We are in a strange season of life. Drew will be graduating grad school in May, he had a great internship this summer and they offerred him a full time job. So many things about this job look perfect. The location is close to our families, we know there are churches we would want to attend, the hours would be good, travel would be minimal, but the location to our families is the one that pulls us the most. But with all those positives, I still haven't felt the peace that it is the job for us. The job for Drew. I wonder if it will get him where he wants to be in five years. I don't see it. But the positives, it would be easy and fun.
He is interviewing other places. Companies that could take us further from our families. It's exciting, scary and nerve-racking.

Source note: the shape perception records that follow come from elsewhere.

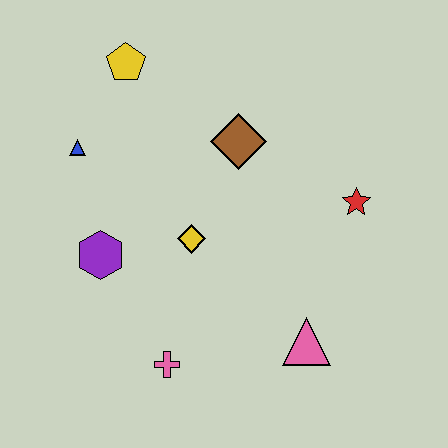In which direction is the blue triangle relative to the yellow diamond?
The blue triangle is to the left of the yellow diamond.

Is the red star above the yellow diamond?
Yes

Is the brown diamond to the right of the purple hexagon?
Yes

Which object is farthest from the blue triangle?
The pink triangle is farthest from the blue triangle.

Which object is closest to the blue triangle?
The yellow pentagon is closest to the blue triangle.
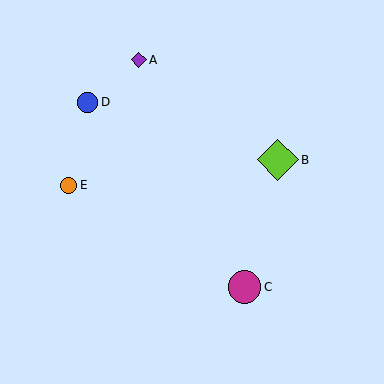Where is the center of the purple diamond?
The center of the purple diamond is at (139, 60).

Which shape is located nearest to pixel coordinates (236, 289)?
The magenta circle (labeled C) at (245, 287) is nearest to that location.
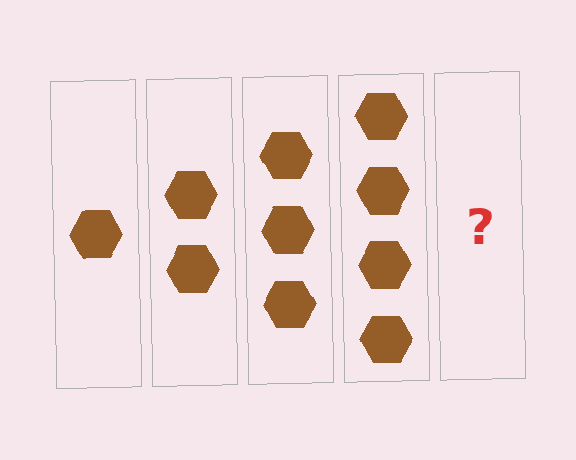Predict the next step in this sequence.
The next step is 5 hexagons.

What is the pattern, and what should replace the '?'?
The pattern is that each step adds one more hexagon. The '?' should be 5 hexagons.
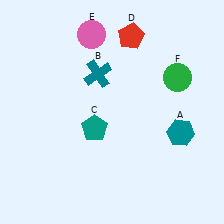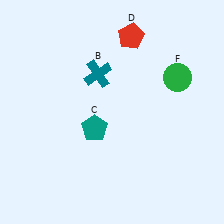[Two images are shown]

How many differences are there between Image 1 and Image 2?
There are 2 differences between the two images.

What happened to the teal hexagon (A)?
The teal hexagon (A) was removed in Image 2. It was in the bottom-right area of Image 1.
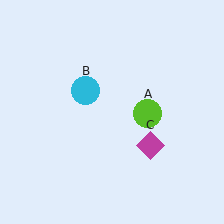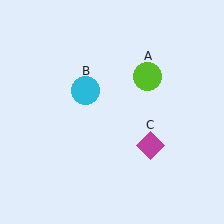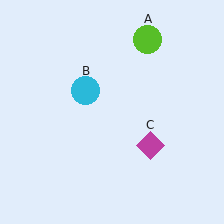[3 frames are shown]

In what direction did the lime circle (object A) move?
The lime circle (object A) moved up.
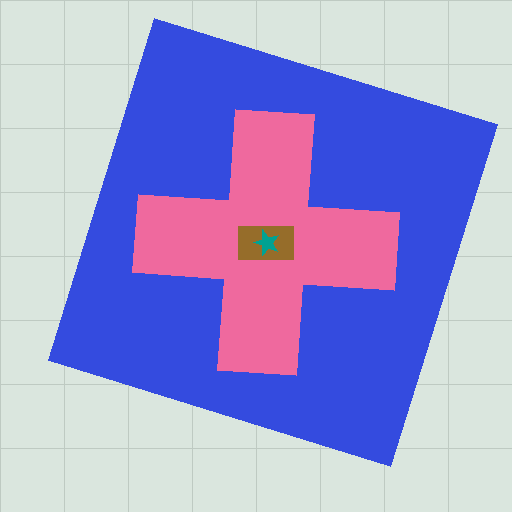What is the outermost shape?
The blue square.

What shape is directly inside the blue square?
The pink cross.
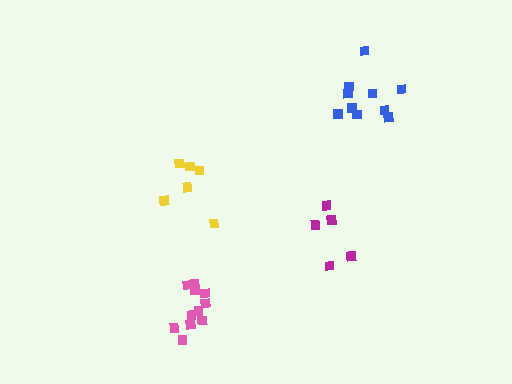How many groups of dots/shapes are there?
There are 4 groups.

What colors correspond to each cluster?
The clusters are colored: yellow, magenta, blue, pink.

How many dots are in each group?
Group 1: 6 dots, Group 2: 5 dots, Group 3: 10 dots, Group 4: 11 dots (32 total).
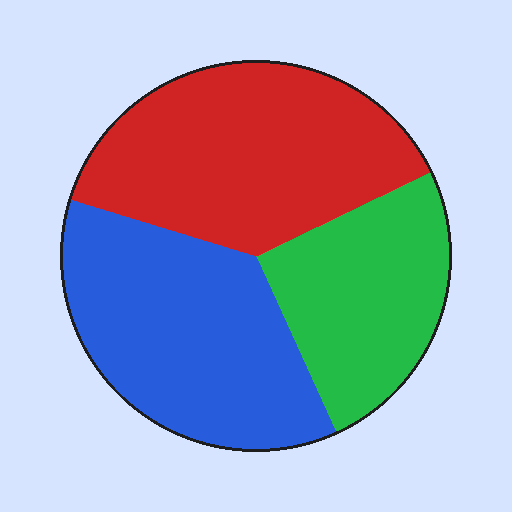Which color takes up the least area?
Green, at roughly 25%.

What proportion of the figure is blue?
Blue takes up about three eighths (3/8) of the figure.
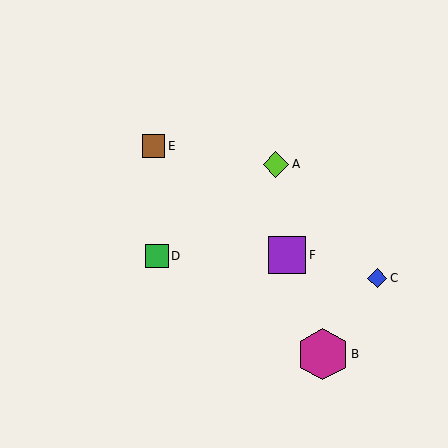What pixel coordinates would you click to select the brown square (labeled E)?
Click at (154, 146) to select the brown square E.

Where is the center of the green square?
The center of the green square is at (157, 256).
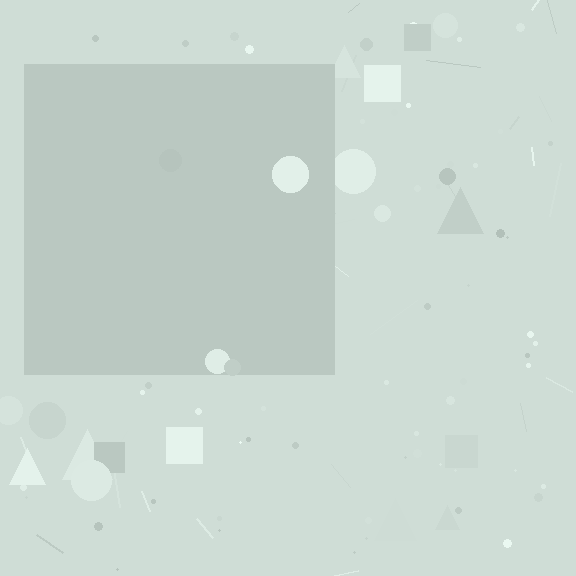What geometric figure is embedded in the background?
A square is embedded in the background.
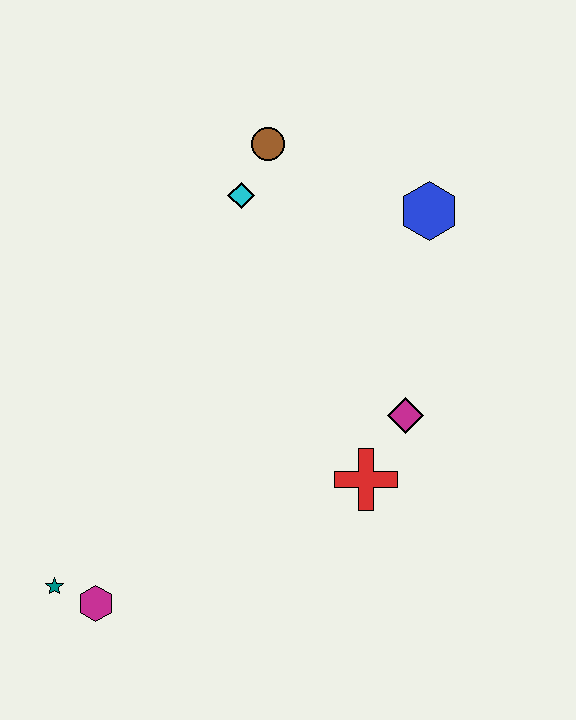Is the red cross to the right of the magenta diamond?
No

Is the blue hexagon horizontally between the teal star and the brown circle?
No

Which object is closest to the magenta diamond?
The red cross is closest to the magenta diamond.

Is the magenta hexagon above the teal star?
No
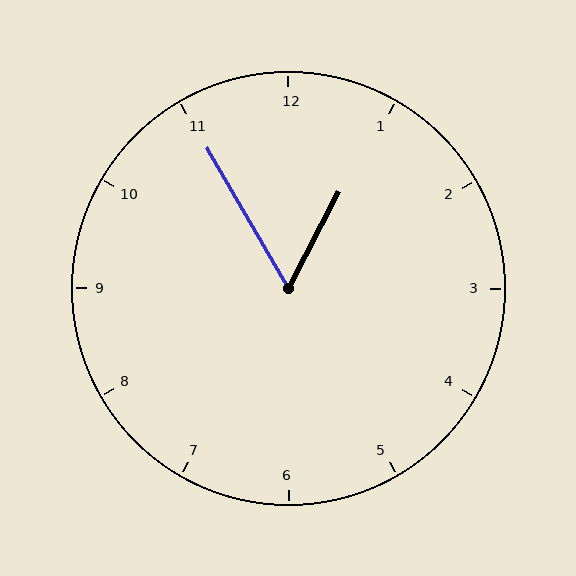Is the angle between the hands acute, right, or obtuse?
It is acute.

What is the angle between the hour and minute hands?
Approximately 58 degrees.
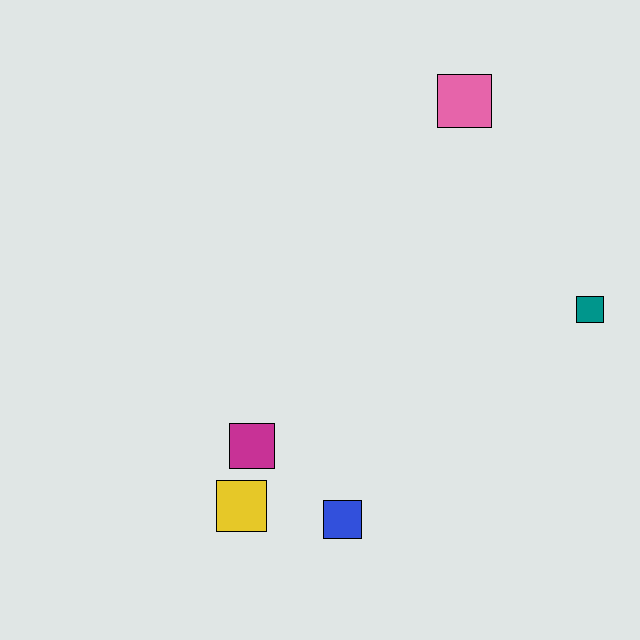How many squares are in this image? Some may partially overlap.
There are 5 squares.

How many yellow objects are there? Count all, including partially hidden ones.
There is 1 yellow object.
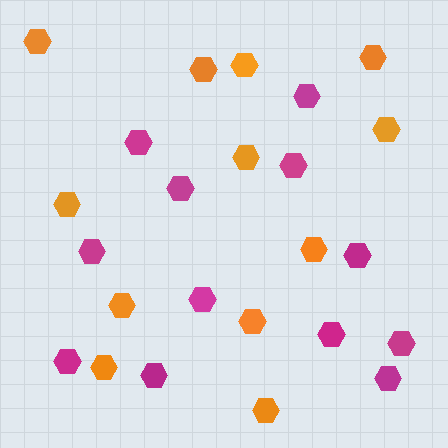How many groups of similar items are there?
There are 2 groups: one group of magenta hexagons (12) and one group of orange hexagons (12).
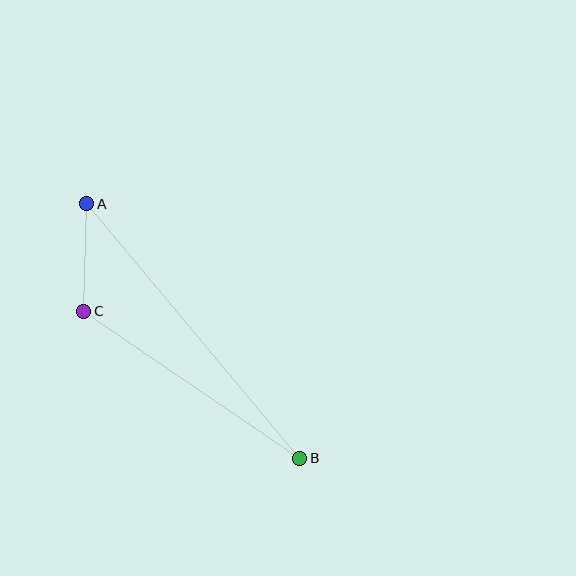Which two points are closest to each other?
Points A and C are closest to each other.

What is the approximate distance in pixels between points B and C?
The distance between B and C is approximately 261 pixels.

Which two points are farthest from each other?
Points A and B are farthest from each other.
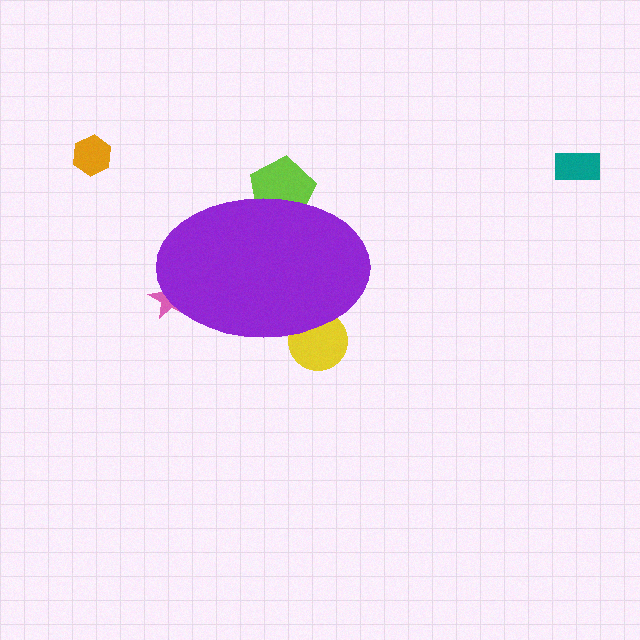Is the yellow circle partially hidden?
Yes, the yellow circle is partially hidden behind the purple ellipse.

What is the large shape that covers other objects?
A purple ellipse.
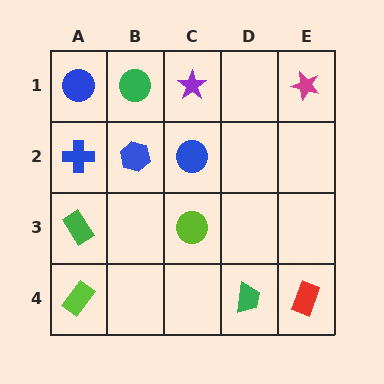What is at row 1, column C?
A purple star.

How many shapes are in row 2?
3 shapes.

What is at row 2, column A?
A blue cross.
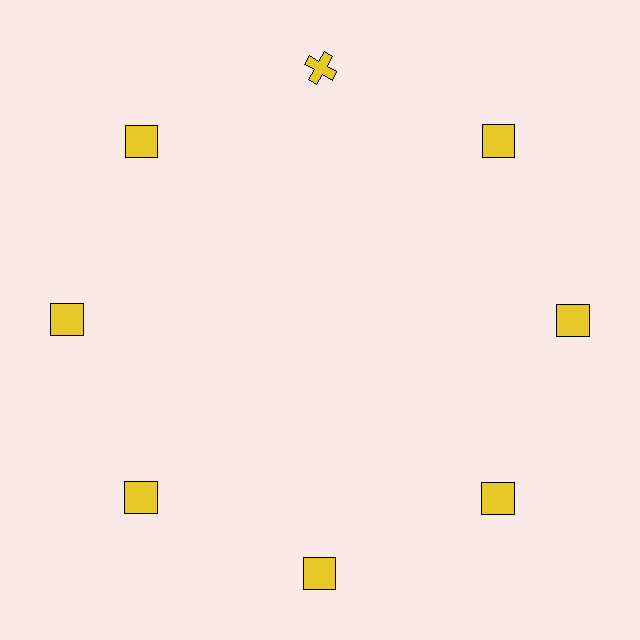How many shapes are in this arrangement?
There are 8 shapes arranged in a ring pattern.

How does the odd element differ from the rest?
It has a different shape: cross instead of square.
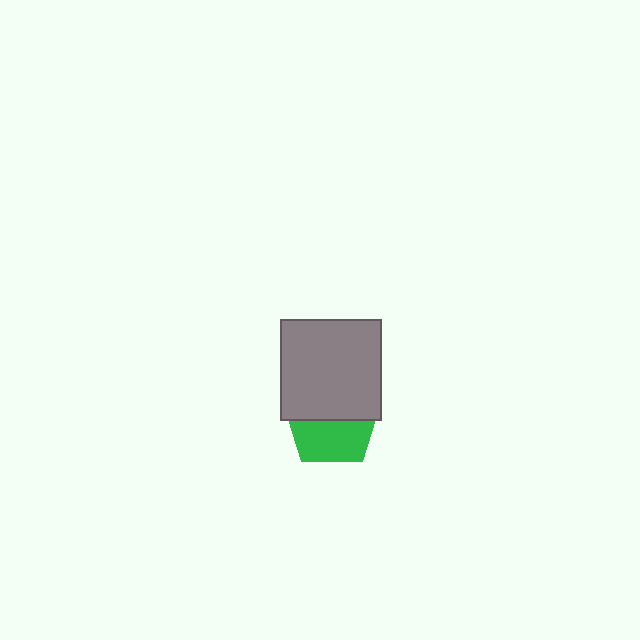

I like the idea of life being an adventure. I knew I didn't want to live in the city where I grew up. I wanted to experience something different. We have been experiencing something different for the past, almost three years now. Am I ready to go back to the familiar? Or am I ready for a new adventure?
Does it matter?
In either situation, familiar or not, it will be different, new. Not just because the city is new and different but because I am different. I have changed from who I was almost three years ago. I think I am figuring out who I am. Who I am in Christ. And that it doesn't really matter where we live, as long as I take Christ with me. And He is already there. He will be with me no matter where I move and I will learn more about Him and learn to depend on Him more.
I am growing up. I think. Somedays.
Not only am I different but we are different as a family. We have Kolby to take with us. We will have to find a doctor to continue monitoring his feet.
My prayer for this next chapter is that we continue to grow no matter where we are. We grow as a family, grow in our relationship to God, become more compassionate, more loving to others, and serve our Lord no matter where we are or if our family is close or not.
Life is a seesaw. Up and down. Up and down. Going through the same motions but never staying still.